Bridging cultural misunderstandingsMufwene has high hopes for new book on African American English
By Shula Neuman
Salikoko Mufwene, Professor and Chairman of Linguistics, has spent much of his career researching the development of Creole languages in the Caribbean and in the southeast United States. After receiving his Ph.D. from Chicago in 1979, he taught for two years at the University of the West Indies and for 10 years at the University of Georgia, where he studied the emergence of Creole languages, particularly Gullah, a Creole language spoken by coastal African Americans in South Carolina and Georgia.
His most recent contribution to linguistics takes a turn into new territory -- African American English -- as the editor of African American English: Structure, History and Use, published this month.
How did you become involved in the study of African American English? I was critical of the literature on African American Vernacular English (AAVE), and specifically of theories of its development and of some of the ways people have accounted for its grammatical features, especially when they presented those features as if they were deviations from Standard English.
Why don't you consider AAVE a deviation from Standard English? In the first place, AAVE should not be compared to Standard English. It should be compared with other non-standard varieties of English spoken in North America -- Appalachian English or Ozark English, for example. There are no two varieties of English that are identical, but these varieties are very similar in structure with AAVE. Their syntactic features are very similar.
How do such varieties of English develop? All North American varieties of English are new varieties, and they are all the result of the restructuring of linguistic systems. Once English as it came from England reached North America, it never remained the same.
What should catch our attention is that even though African American English is different from Standard English, it shares so many features with white non-standard forms of English that we should try to understand the connection between these varieties of English, especially because they all developed concurrently.
How did they develop concurrently? It is not as if Africans arrived here and people were already speaking English. Many whites didn't speak English when they arrived here, and so were in a situation very similar to the Africans. Everyone was appropriating English as their new vernacular. It became their new means of communicating. During this process, nobody acquired English exactly the same way it was spoken by native speakers in the United Kingdom. In the process, English was restructured, a little more in some communities and a little less in others.
What do you hope to accomplish with your new book? This book accomplishes several things. First of all, it covers a wider range of features of African American English than any other work published before -- it is not just a discussion about the use of the verb "be" in African American English. Second, there is discussion of many other aspects of AAVE's system that are worth knowing about. Third, there are some chapters that focus on the communicative peculiarities that some sub-groups among African Americans use. For instance, it examines what strategies are used in verbal games among women, it looks at some of the vocabulary used by rap artists, and there is a discussion of the ways in which some less-educated people address each other.

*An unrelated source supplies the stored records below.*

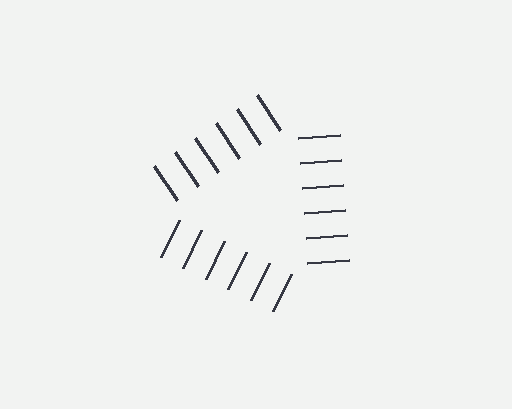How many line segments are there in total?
18 — 6 along each of the 3 edges.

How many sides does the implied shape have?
3 sides — the line-ends trace a triangle.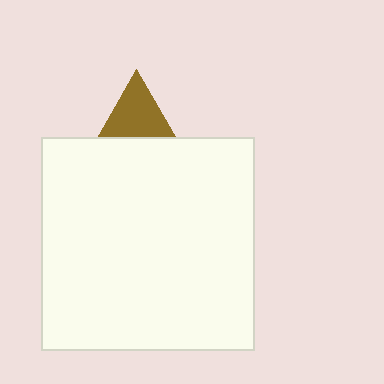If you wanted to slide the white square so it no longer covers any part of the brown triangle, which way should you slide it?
Slide it down — that is the most direct way to separate the two shapes.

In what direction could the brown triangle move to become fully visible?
The brown triangle could move up. That would shift it out from behind the white square entirely.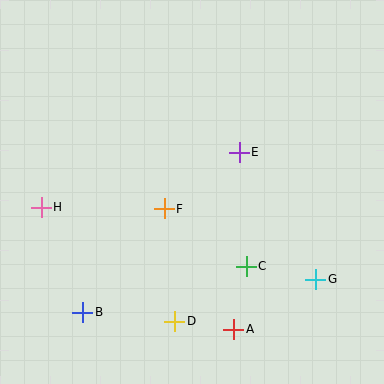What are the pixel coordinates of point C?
Point C is at (246, 266).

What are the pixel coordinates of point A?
Point A is at (234, 329).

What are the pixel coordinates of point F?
Point F is at (164, 209).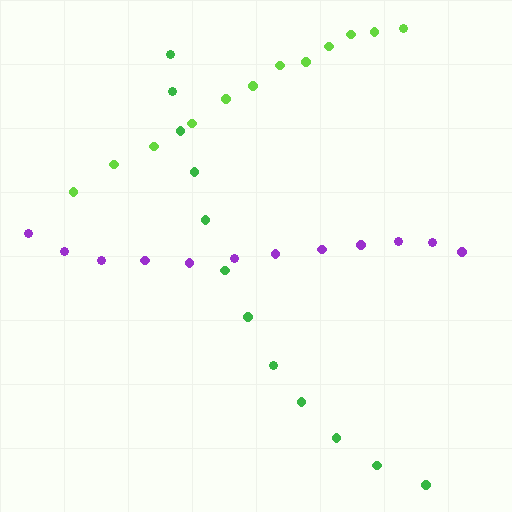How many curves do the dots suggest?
There are 3 distinct paths.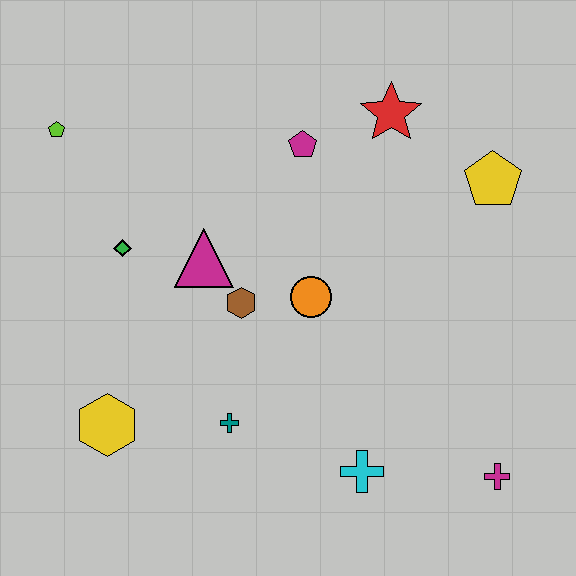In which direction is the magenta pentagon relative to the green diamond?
The magenta pentagon is to the right of the green diamond.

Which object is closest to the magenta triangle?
The brown hexagon is closest to the magenta triangle.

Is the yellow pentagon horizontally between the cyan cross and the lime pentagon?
No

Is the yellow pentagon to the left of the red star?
No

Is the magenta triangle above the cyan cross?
Yes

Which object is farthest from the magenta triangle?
The magenta cross is farthest from the magenta triangle.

You mentioned that the book was geared toward a more general audience. Why did you chose this approach? This book is the first comprehensive book on African American English. For that reason we thought it should be less technical and written in a more accessible language than most linguistic studies.
It is my hope that this book can bridge cultural misunderstandings. In my experience of teaching AAVE to a mixed classroom, I have noticed that people have developed special relations and mutual respect for each other. I do hope that more people take classes on AAVE because, as a country, we need to develop respect for AAVE and similar varieties on all fronts. African Americans need to realize there is nothing wrong with the way they speak. At the same time, all people need to realize that there is a division of labor among the varieties of English; they cannot all be spoken everywhere.
What do you mean by "division of labor"? There is a way to speak in one's home and community and a way to speak in the business world. That is the way the world works. Everybody who speaks a non-standard variety of English may find it necessary to learn Standard English. If a person is not interested in functioning in the business world, they probably don't need Standard English. By the same token, if a person is going to be a teacher in the African American community, it is a professional imperative that they be familiar with African American English, just as if they were to teach English in China they would become familiar with Chinese.
Where do you see the research in this field going from here? We need more research on the role of social factors, social dynamics. We need to look at the patterns of social integration and segregation, the patterns of interaction between populations, the demographic proportions of different populations. We also need to study historical factors, such as arrival in this country. We should pay attention to all of these things when considering the history and evolution of any language.